Aujourd'hui, ces étapes sont réparties entre plusieurs plateformes.
Demain, elles pourraient être réunies dans une seule expérience.
La bataille ne fait que commencer
Contrairement à la Chine, où WeChat est devenu quasiment incontournable, aucun acteur ne domine encore le quotidien numérique des consommateurs marocains.
Cette situation ouvre la voie à plusieurs scénarios.
Les banques pourraient enrichir leurs applications avec davantage de services.
Les plateformes de livraison pourraient étendre leur écosystème vers le commerce et les paiements.
Les marketplaces pourraient intégrer davantage de services financiers et logistiques.
Enfin, de nouveaux acteurs pourraient émerger avec une approche centrée sur l'expérience utilisateur plutôt que sur la multiplication des fonctionnalités.
Notre analyse
Le Maroc ne possède pas encore de véritable Super App, mais tous les ingrédients semblent réunis pour en voir apparaître une dans les prochaines années.
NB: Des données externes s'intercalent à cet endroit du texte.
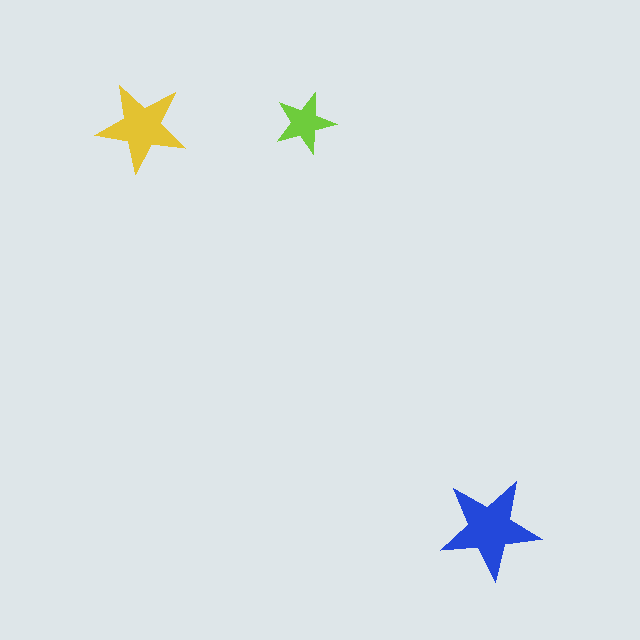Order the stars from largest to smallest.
the blue one, the yellow one, the lime one.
La question n'est sans doute plus de savoir si une Super App émergera, mais qui réussira à devenir le premier réflexe numérique des consommateurs marocains.
Et si cette bataille se joue en grande partie autour du e-commerce, les prochaines années pourraient profondément transformer la manière dont les Marocains découvrent, comparent et achètent leurs produits en ligne.